# 16th October 2014.....the boys meet the girls



## Sheepshape (Oct 16, 2014)

Today (as soon as it gets light) is the day for my rams to 'meet and greet' my ewes. 

I had planned for it to be a bit later in the year, but, as one of my rams,Dave, has been threatening to jump every fence no matter how high to get to the girls,I thought it better to do things in a planned fashion.

I have 57 ewes and ewe lambs of which 54 Beulah Speckled Face and 3 Blue Faced Leicesters. 2 lambs were born way to late in the season (visiting ram!) and are too small. I have another 6 lambs,and will weigh them to ensure that they weigh 36 kg or more of their expected adult weight of around 50-52kg before sending them to the tup. The remainder are ewes in their prime (yearlings and 2 year olds) apart from a couple of 'elderly ladies'. 

I have 5 rams in total....two adults, Goliath, Blue Faced Leicester, so named as he is enormous, and Dave (not so original a name)a Beulah Speckled Face. The adult ewes will be allocated to Goliath if big and to Dave if small. Ewe lambs who are sufficiently chunky to breed will go to Beulah Speckled Face ram lambs Jack and Rastus. Bruce,my remaining Blue Faced Leicester ram lamb will wait until next year.

This all sounds planned and logical,but I'm sure pandemonium will reign as they all converge on the shed to be sorted into their groups. Last year a few ewes decided that they wanted to be with the big guy and not the smaller ram........ Ewes like to choose their man too, and the bigger the better seems to be the rule.

All being well they will be scanned at the turn of the year to start lambing in March (an often miserable, cold and wet month here).
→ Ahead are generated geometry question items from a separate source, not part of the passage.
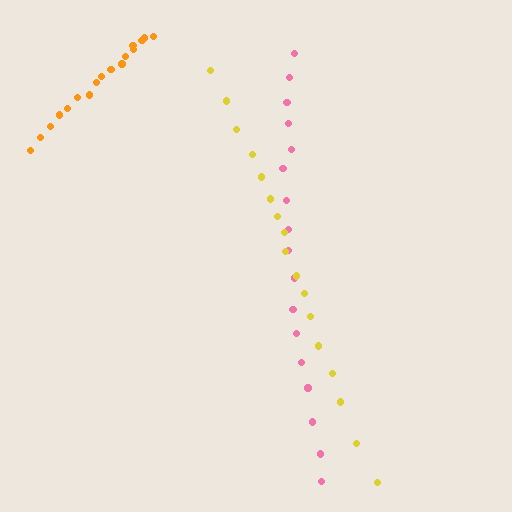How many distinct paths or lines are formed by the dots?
There are 3 distinct paths.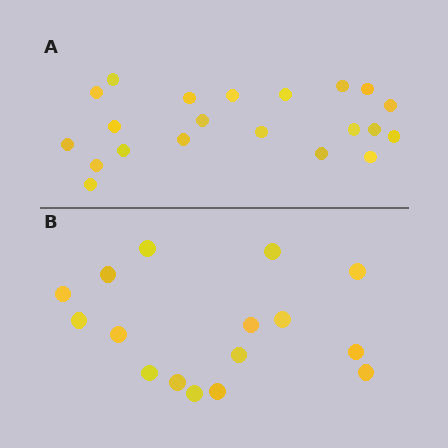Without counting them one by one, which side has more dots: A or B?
Region A (the top region) has more dots.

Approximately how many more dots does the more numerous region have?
Region A has about 5 more dots than region B.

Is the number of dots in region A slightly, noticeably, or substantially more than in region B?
Region A has noticeably more, but not dramatically so. The ratio is roughly 1.3 to 1.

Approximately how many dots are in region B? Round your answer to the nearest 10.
About 20 dots. (The exact count is 16, which rounds to 20.)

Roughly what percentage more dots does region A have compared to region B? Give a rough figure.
About 30% more.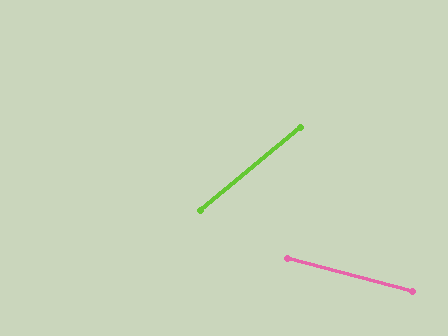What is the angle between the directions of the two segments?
Approximately 54 degrees.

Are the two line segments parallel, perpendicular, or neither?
Neither parallel nor perpendicular — they differ by about 54°.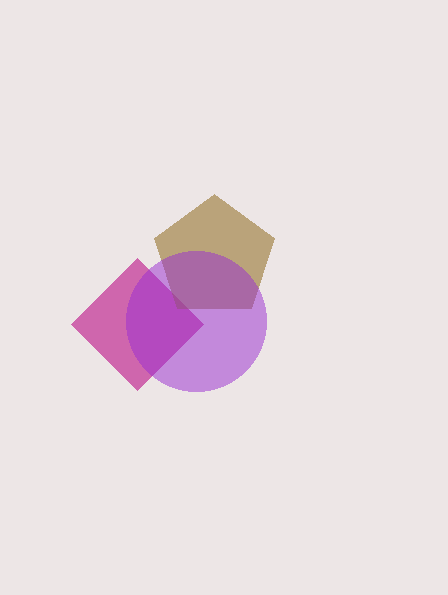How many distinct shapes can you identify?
There are 3 distinct shapes: a magenta diamond, a brown pentagon, a purple circle.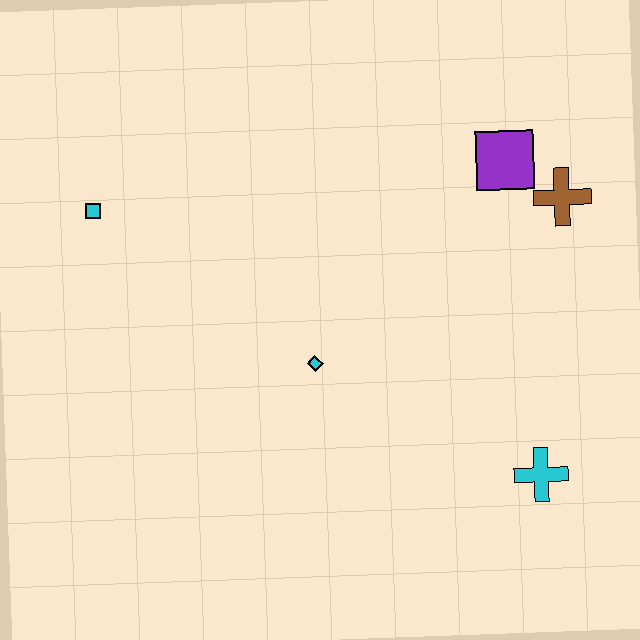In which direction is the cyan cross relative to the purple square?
The cyan cross is below the purple square.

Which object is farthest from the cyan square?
The cyan cross is farthest from the cyan square.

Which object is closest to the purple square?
The brown cross is closest to the purple square.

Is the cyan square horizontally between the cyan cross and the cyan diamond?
No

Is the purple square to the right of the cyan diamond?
Yes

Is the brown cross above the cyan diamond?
Yes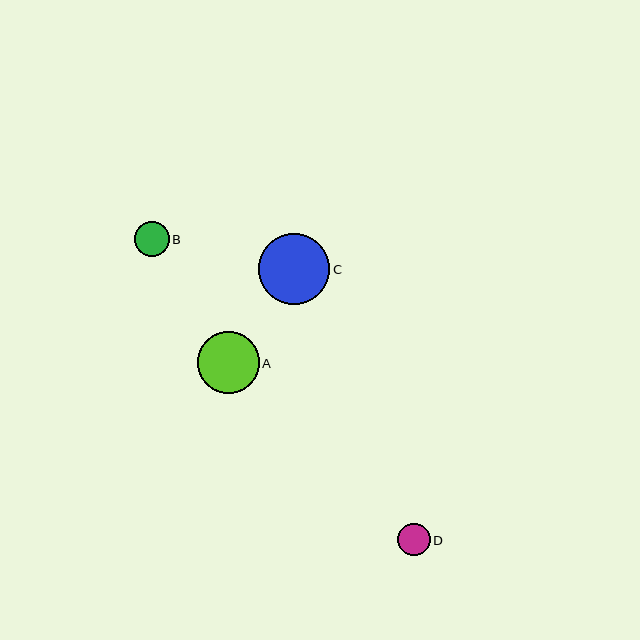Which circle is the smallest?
Circle D is the smallest with a size of approximately 33 pixels.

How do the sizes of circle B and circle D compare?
Circle B and circle D are approximately the same size.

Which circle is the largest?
Circle C is the largest with a size of approximately 71 pixels.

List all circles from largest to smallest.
From largest to smallest: C, A, B, D.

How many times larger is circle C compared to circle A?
Circle C is approximately 1.1 times the size of circle A.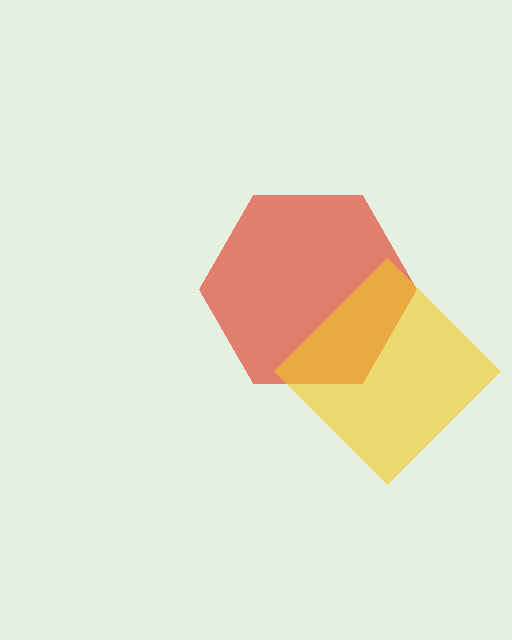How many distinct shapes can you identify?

Just now I'll go to check that I still HAVE Dave or whether I need to go and retrieve him from my neighbour's fields! (Thankfully he loves sweet biscuits).......


----------



## Baymule (Nov 1, 2014)

Please post pictures! Your sheep sound so lovely. 57 ewes will mean a LOT of lambs!!


----------



## Sheepshape (Nov 2, 2014)

Here's a few pics of the mini flocks
	

	
	
		
		

		
			




Beulah Speckled Face (tough medium sized  local hill sheep)
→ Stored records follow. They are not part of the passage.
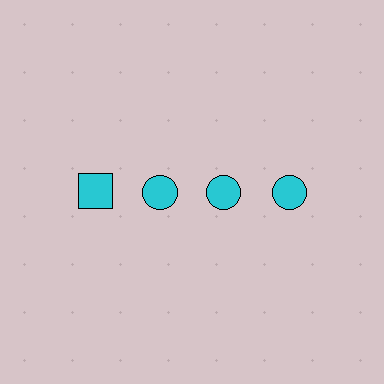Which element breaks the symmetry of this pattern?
The cyan square in the top row, leftmost column breaks the symmetry. All other shapes are cyan circles.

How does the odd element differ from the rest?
It has a different shape: square instead of circle.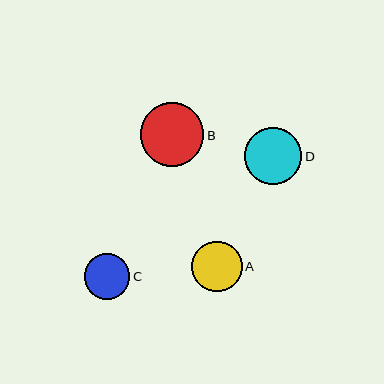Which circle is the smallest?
Circle C is the smallest with a size of approximately 46 pixels.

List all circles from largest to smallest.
From largest to smallest: B, D, A, C.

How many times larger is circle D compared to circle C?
Circle D is approximately 1.2 times the size of circle C.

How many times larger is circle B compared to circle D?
Circle B is approximately 1.1 times the size of circle D.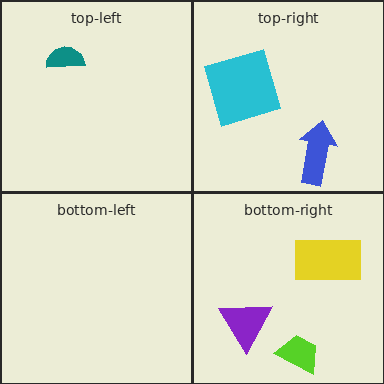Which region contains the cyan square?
The top-right region.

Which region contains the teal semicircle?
The top-left region.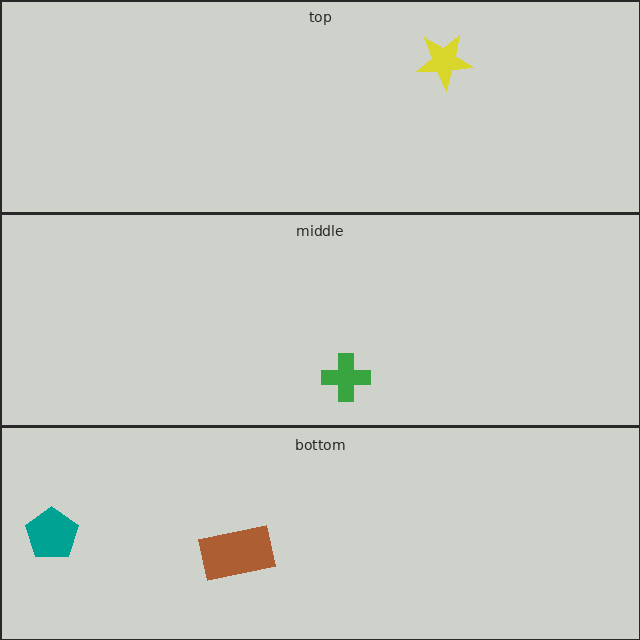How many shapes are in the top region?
1.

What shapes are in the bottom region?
The teal pentagon, the brown rectangle.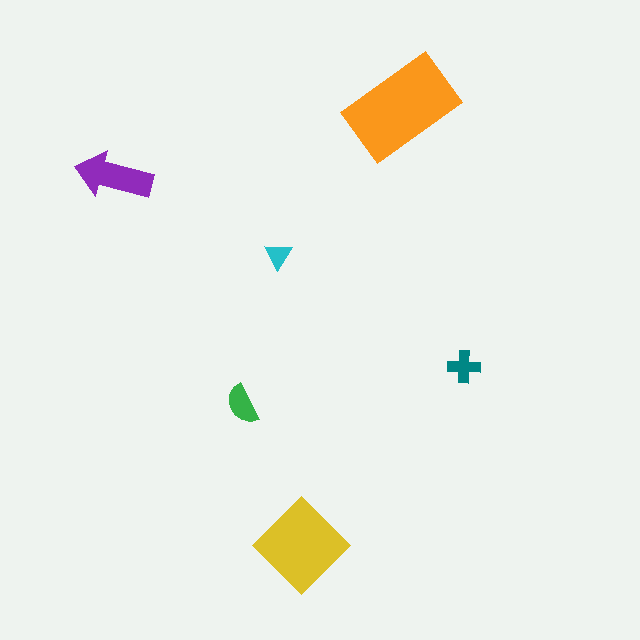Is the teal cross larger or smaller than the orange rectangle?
Smaller.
Ram Goliath (Blue Faced Leicester) with his ladies.....largely Beulahs,but one Blue faced Leicester in the foreground of pic below.
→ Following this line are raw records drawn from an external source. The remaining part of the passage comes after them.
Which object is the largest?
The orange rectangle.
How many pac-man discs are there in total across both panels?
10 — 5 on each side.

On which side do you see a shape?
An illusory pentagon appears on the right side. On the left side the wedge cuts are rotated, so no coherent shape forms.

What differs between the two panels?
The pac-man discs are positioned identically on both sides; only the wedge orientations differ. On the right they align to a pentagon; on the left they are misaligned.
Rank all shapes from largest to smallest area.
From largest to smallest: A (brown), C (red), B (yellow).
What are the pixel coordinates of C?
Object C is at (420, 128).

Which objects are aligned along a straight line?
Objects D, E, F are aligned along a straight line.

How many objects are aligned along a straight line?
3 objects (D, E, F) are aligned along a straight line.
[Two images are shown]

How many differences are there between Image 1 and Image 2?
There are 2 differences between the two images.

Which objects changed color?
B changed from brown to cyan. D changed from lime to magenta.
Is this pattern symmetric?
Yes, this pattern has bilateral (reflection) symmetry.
Ram Dave with one of his ladies, Phyllis.

This year,having been warm, the ewes are quite chunky going into winter....however, about half of my silage has been affected by mould due to the high temp and wet conditions, so I will have difficulty with feed in the spring,I think.


----------



## norseofcourse (Nov 3, 2014)

Your sheep look really nice, and your pastures look so lovely and green, with so much room for your different flocks.  You're going to have a lot of lambs!


----------



## Sheepshape (Nov 4, 2014)

Thank you, norseofcourse. They are friendly and tolerant sheep (including the rams) which makes handling much easier. 

Last year we lost a lot of lambs early in the season due to a variety of causes, so I'm praying for a better season next spring.

The ewes will be scanned at about the turn of the year,so we will know who is in lamb then......but the boys are 'working diligently'!

The grass is green right now,but, with the heavy autumn rains we have experiences in the last few years,this can rapidly turn to a sea of malodorous mud. Still, the ewes currently are fit and fat and run kicking and bouncing on all four legs on field changing, so I assume they feel good, too.


----------



## Sheepshape (Nov 11, 2014)

I'm going to change my rams over in the next few days, but as the boys have been so 'enthusiastic' I am thinking most are already pregnant.

My old girl, Longface, who is about 11, has been allowed in with the ram this year as she found a ram of her own last year (the neighbour's ram must have jumped the fence and gone back without us noticing) and ended up lambing two months behind the rest.


----------



## goats&moregoats (Nov 11, 2014)

Your sheep are beautiful


----------



## Sheepshape (Nov 26, 2014)

My rams are coming out today.
The girls are in great form.......four-hoof bouncing and very friendly. I hope this indicates that they are pregnant. The rams have not had any positive responses from the girls recently, being quick to avoid them when they come 'a calling'.Hopefully lambing should start second or third week in March and run to just about the end of April, with most coming in the first few weeks.
I'll be getting them scanned at the turn of the year.


----------